Have I said how much I HATE Bermuda grass? I did? Oh, well I still hate it. Nothing makes more more ragey in the garden then spending hours and hours stooped over and pulling up seemingly miles of roots, only to have it crawl back in around my veggie and ornamental plants just days later. You can see in the photo below where it’s already returning where I had tilled up the soil. Round-Up is out of the question, since preserving a bee-friendly habitat is the idea. It seems the best I can do is just keep pulling up what I can, and otherwise learn to live with some weediness around the plants. But despite its omnipresence, the perennials I planted there seem to be doing well, and the coreopsis has been flowering nicely (2nd pic).
I’ve had better fortune keeping the Bermuda grass away from the herbs and veggies I planted around the perimeter of the deck. I planted big leaf basil, rosemary, Dark Star™ zucchini, and Perkins long pod okra and are coming along quite nicely.
The salad garden is looking great as well, been collecting a nice harvest of spinach, lettuce, arugula, and kale, though the kale has been infested with cabbage worms (yuck!). Otherwise, I’ve been enjoying fresh greens just outside our back door!
Thought I’d share a more visual update of how my garden is progressing (part of it, anyway) now that I have a good tiller to help speed up the process!
Spring is in full force now in Richmond, Virginia. The flowering cherries are at their peak, as are forsythias, with deciduous magnolias and redbuds not far behind. I snapped these pics yesterday before the first lawn mowing of the year. The first is flowering quince, the second I believe is a species of Spirea but am not certain (post a comment if you know what it is!). In any case, a welcome sight after a long, cold, snowy winter.

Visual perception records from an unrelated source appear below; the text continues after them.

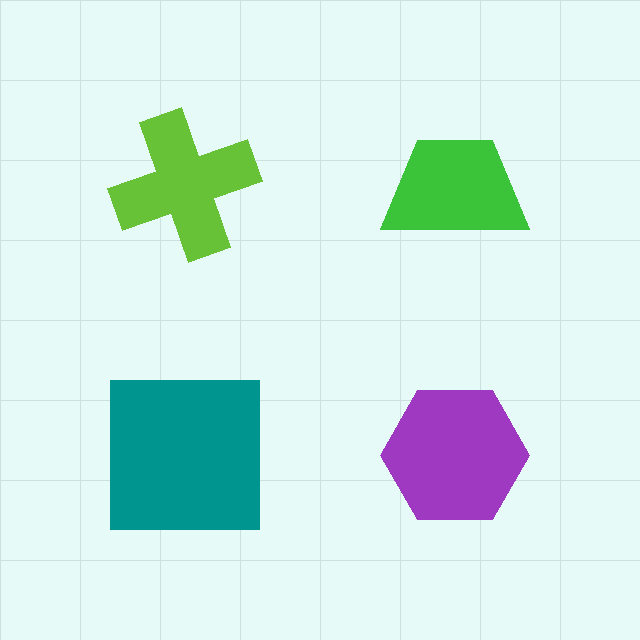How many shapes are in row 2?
2 shapes.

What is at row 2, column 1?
A teal square.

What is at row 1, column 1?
A lime cross.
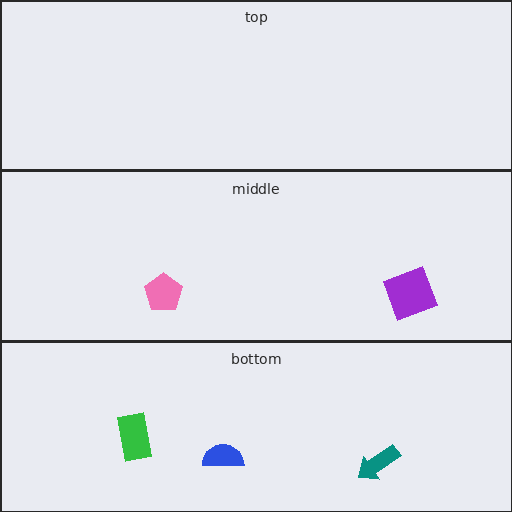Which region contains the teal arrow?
The bottom region.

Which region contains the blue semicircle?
The bottom region.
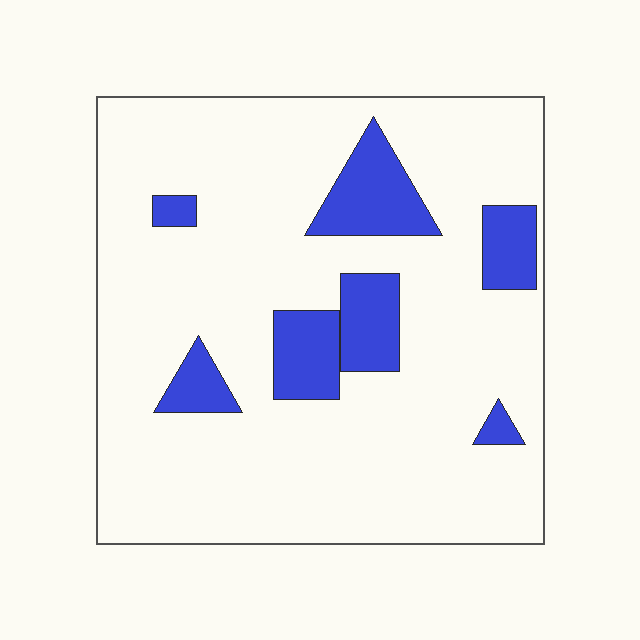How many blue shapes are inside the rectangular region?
7.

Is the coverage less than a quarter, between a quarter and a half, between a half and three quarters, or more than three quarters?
Less than a quarter.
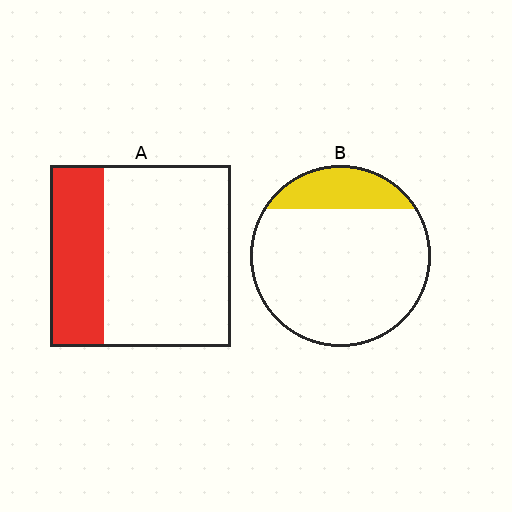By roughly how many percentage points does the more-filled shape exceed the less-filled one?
By roughly 10 percentage points (A over B).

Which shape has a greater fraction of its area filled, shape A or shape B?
Shape A.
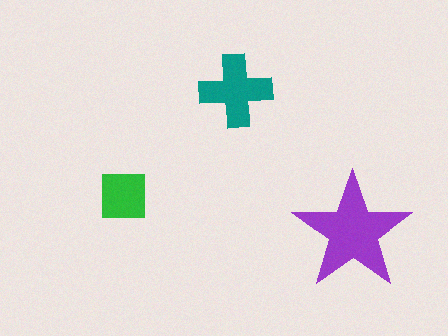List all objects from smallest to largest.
The green square, the teal cross, the purple star.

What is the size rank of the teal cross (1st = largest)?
2nd.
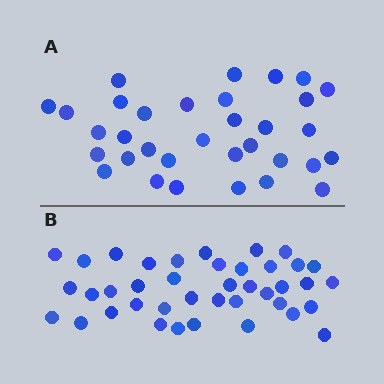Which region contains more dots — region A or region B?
Region B (the bottom region) has more dots.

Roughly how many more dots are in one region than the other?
Region B has roughly 8 or so more dots than region A.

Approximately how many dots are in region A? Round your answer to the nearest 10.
About 30 dots. (The exact count is 33, which rounds to 30.)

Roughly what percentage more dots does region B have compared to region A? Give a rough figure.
About 20% more.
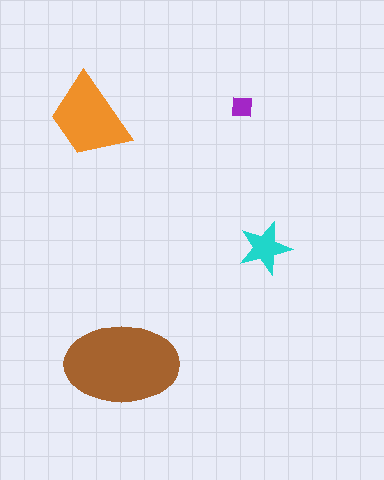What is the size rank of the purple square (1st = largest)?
4th.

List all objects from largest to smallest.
The brown ellipse, the orange trapezoid, the cyan star, the purple square.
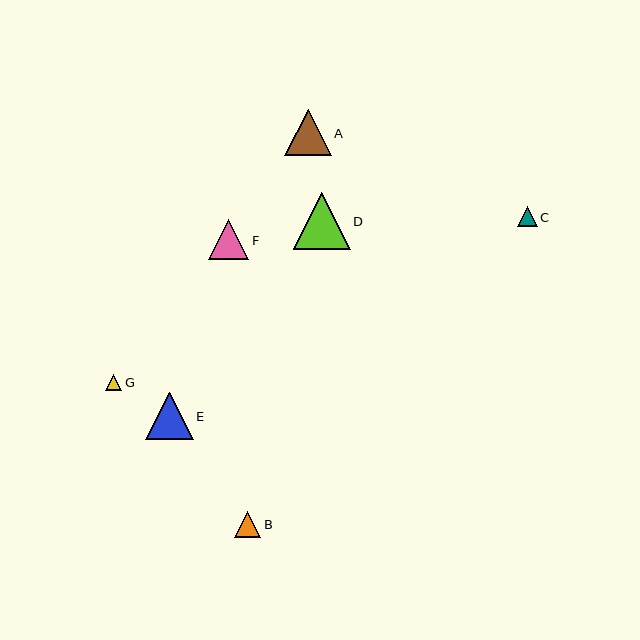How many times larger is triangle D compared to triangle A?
Triangle D is approximately 1.2 times the size of triangle A.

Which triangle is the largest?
Triangle D is the largest with a size of approximately 57 pixels.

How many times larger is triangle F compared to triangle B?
Triangle F is approximately 1.5 times the size of triangle B.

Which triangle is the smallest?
Triangle G is the smallest with a size of approximately 16 pixels.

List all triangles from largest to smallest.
From largest to smallest: D, E, A, F, B, C, G.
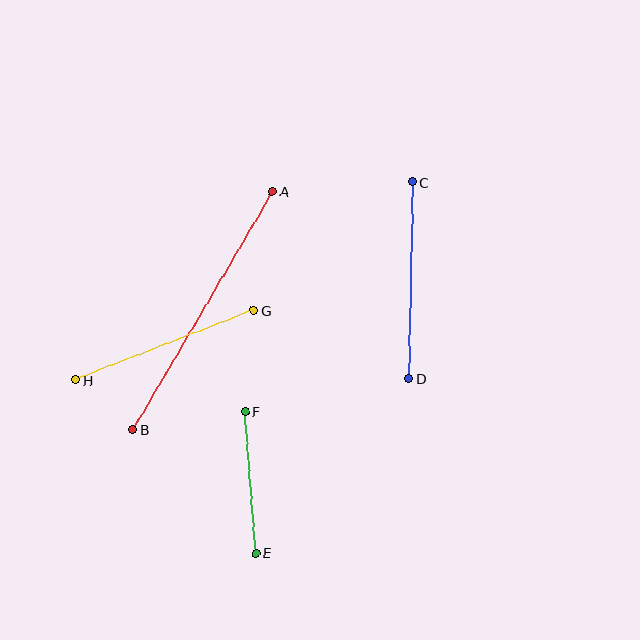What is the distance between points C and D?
The distance is approximately 196 pixels.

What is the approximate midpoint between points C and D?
The midpoint is at approximately (411, 280) pixels.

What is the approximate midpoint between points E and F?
The midpoint is at approximately (250, 483) pixels.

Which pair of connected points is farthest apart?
Points A and B are farthest apart.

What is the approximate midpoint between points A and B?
The midpoint is at approximately (203, 310) pixels.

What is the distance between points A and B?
The distance is approximately 276 pixels.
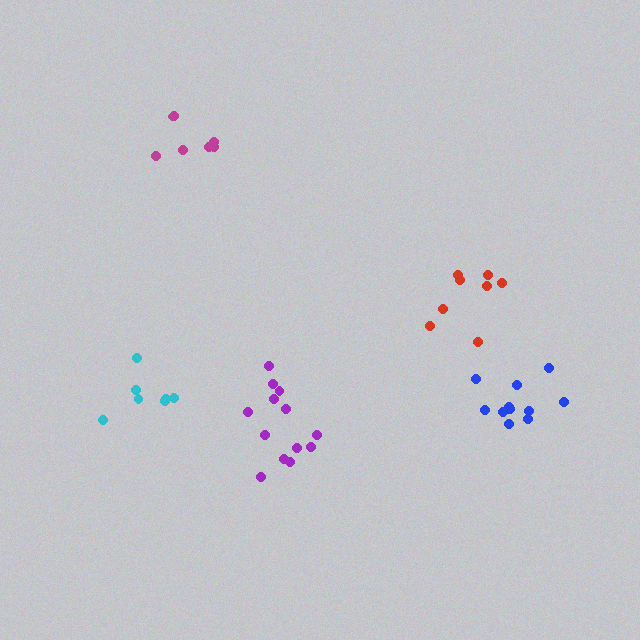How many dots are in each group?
Group 1: 13 dots, Group 2: 7 dots, Group 3: 11 dots, Group 4: 7 dots, Group 5: 8 dots (46 total).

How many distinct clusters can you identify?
There are 5 distinct clusters.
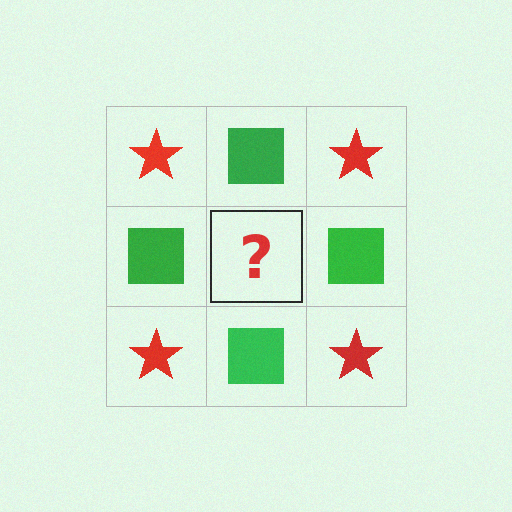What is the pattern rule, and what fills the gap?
The rule is that it alternates red star and green square in a checkerboard pattern. The gap should be filled with a red star.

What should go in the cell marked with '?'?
The missing cell should contain a red star.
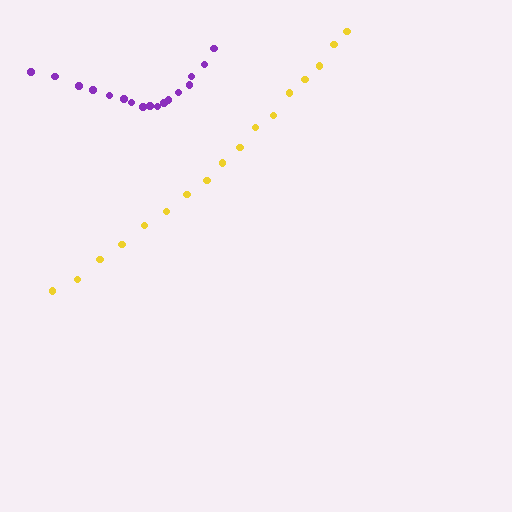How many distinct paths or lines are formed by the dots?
There are 2 distinct paths.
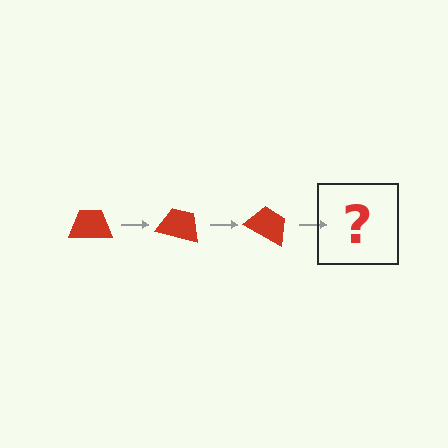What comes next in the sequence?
The next element should be a red trapezoid rotated 45 degrees clockwise.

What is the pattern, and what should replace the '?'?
The pattern is that the trapezoid rotates 15 degrees clockwise each step. The '?' should be a red trapezoid rotated 45 degrees clockwise.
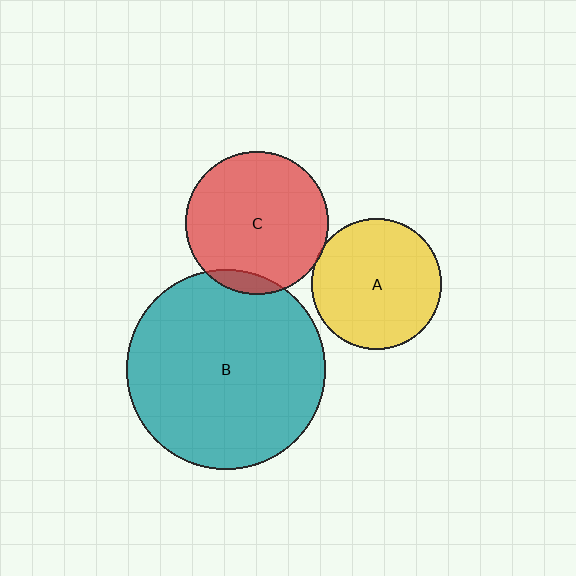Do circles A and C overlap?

As far as veggies, my first round of seedlings I started indoors (broccoli, kale, lettuce, and spinach) germinated well enough but then just pooped out so I’m having to scrap that batch and start again (outside in a raised bed this time now that the weather is warm enough) with those, while I start the warm season crops inside. I guess certain crops don’t actually like to be pampered with grow lights. The winter rye cover crop I planted last October is really coming along well. When it reaches flowering stage in May, I’ll cut it down at ground level, let it lay, and use it as a mulch to plant the warm season crops into.